Das ist eine schwierige Frage für mich, da ich die Regeln meiner Muttersprache eher intuitiv anwende.

"viel" kann Substantive und Verben (auch Partizipien) begleiten:
viel Freude, viel Arbeit, viel gearbeitet, viel arbeiten, lernen, reden, schreiben,  ...

"sehr" (ohne "viel" dahinter) kann Adjektive und Verben (auch Partizipien) begleiten:
sehr hübsch, sehr hässlich, sehr heiß, sehr schwitzen, sehr freuen, sehr gebildet, sehr abgehoben, ...

Verwendet man "sehr" zusammen mit einem Verb, dann sagt man etwas über die *Intensität* dieser Tätigkeit aus.
Verwendet man "viel" zusammen mit einem Verb, dann sagt man eher etwas über das *Ergebnis* dieser Tätigkeit aus.

Hier wird dringend ein "Berufsgrammatiker" gebraucht!


----------



## Tonerl

osa_menor said:


> Hier wird dringend ein "Berufsgrammatiker" gebraucht!

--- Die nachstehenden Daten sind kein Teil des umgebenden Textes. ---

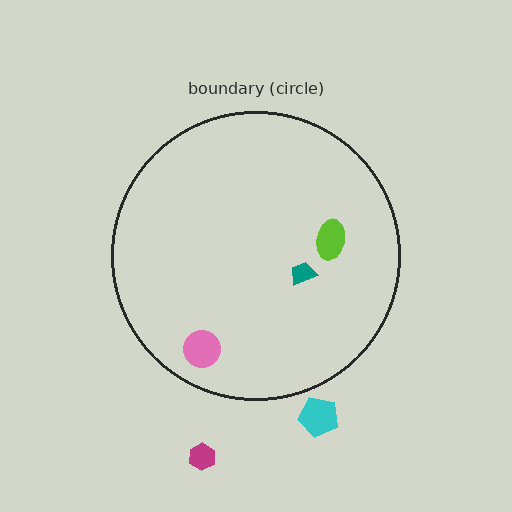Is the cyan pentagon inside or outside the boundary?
Outside.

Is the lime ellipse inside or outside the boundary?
Inside.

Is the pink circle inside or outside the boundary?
Inside.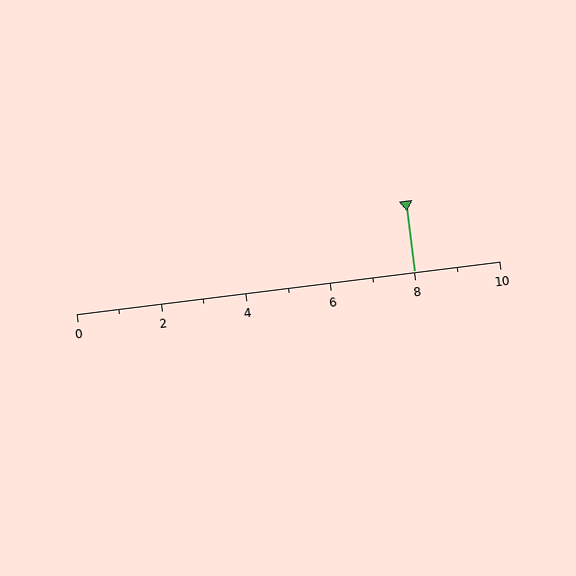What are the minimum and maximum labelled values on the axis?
The axis runs from 0 to 10.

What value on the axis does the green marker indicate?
The marker indicates approximately 8.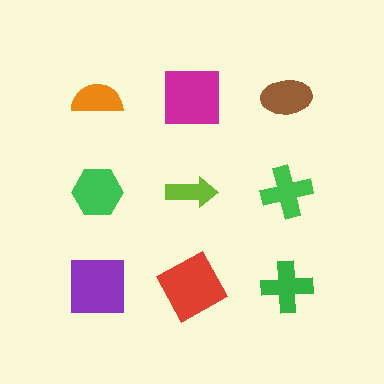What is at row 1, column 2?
A magenta square.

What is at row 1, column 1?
An orange semicircle.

Ich bin alles, nur kein "Berufsgrammatiker", aber ich kann ganz gut "nachgraben" und finden; und vielleicht hilft das ein bisschen auf die Sprünge:

*viel:*
eine unbestimmte, große Menge von etwas; reichlich 
Verstärkung des Komparativs 
*Synonyme:*
genügend, reichlich, zahlreich 
häufig, oft 
in Hülle und Fülle 

*sehr:*
Steigerung eines Adjektivs oder Adverbs ohne Vergleich: in hohem Maße, besonders 
Steigerung eines Verbs 
*Synonyme:*
Steigerung des Komparativs: viel 
äußerst 
mordsmäßig, unheimlich, wahnsinnig 
mächtig, tüchtig 

Saludos


----------



## kunvla

> Im Alltag haben alle die nützlichen Apps unser Leben schon _viel zu_ *sehr* erleichtert, als dass man wieder dicke Fotoalben oder Wörterbücher mit sich herumschleppen möchte.


sehr (_adv. como modificador verbal_) ⇒ zu sehr ⇒ viel zu sehr
mucho (_adv. como modificador verbal_) ⇒ muy mucho ⇒ muchísimo

Das Adverb _sehr_ (= _in hohem Maße_) bedeutet _mucho_ (= _en alto grado_) und kann durch das Intensivierungs-Adverb _zu_ verstärkt werden, und das daraus resultierende _zu sehr_ kann seinerseits durch _viel_ noch einmal um einiges in seiner Intensivität gesteigert werden: _viel zu sehr_.

Vielleicht hilft dir das, die Struktur von _viel zu sehr_ besser zu verstehen.

Saludos,


----------